Eros teaches us that there is a vital distinction between telling the truth and being honest. Telling the truth is the letter of the law in a world that lives from the neck up. It is bureaucratic, protocolled, formulaic, and managed.
True honesty is a process. Telling the truth is a concretization of honesty, but when we are honest it is fluid and contradictory, and that is offensive to the truth-telling, fact-based, just-give-it-to-me-straight-without-all-the-paradox-and-contradiction mind.
The greatest impediment to being honest is that we demonize, rather than honor, desire. Desire is a process. It is the energy of the human realm. When we demonize it, we necessarily have to distance ourselves from it, and if we distance ourselves from it, then we are saying a partial truth. We think if we do not admit something, then it is not true.
If we demonize the involuntary—this process orientation to life—then we demonize the body it issues from, which makes the rational mind that much more rigid. Most of us cannot get into agreement with what is happening under the radar, and suddenly, we are exhibiting behaviors or experiencing consequences that seem out of line with the person we have perceived ourselves to be.

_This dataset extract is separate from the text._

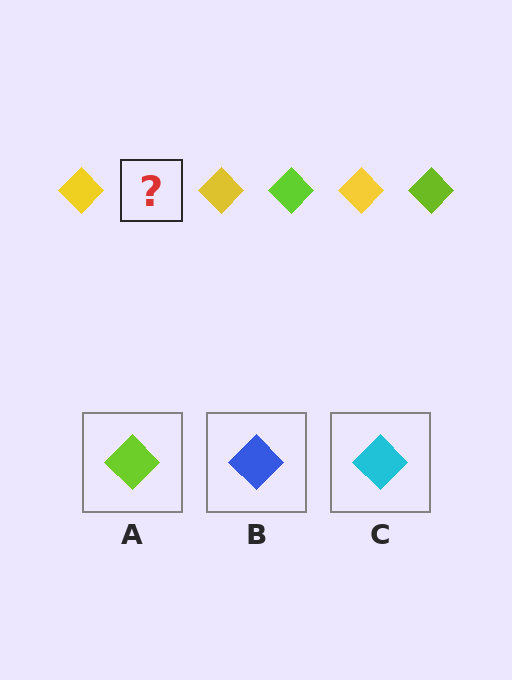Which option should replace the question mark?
Option A.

Desire is natural law communicating itself to us, and it is quite simple. It is call-and-response between us and our lives, to the extent that it calls and we respond. Our lives incentivize us by conferring a feeling of fulfillment; to the extent we do not, we experience insufficiency.
Being honest about what we want trumps our conception of eternal truths, because the eternal only exists in the now. It is only in listening to this desire that our lives can let themselves be known without having to conform to our ideas.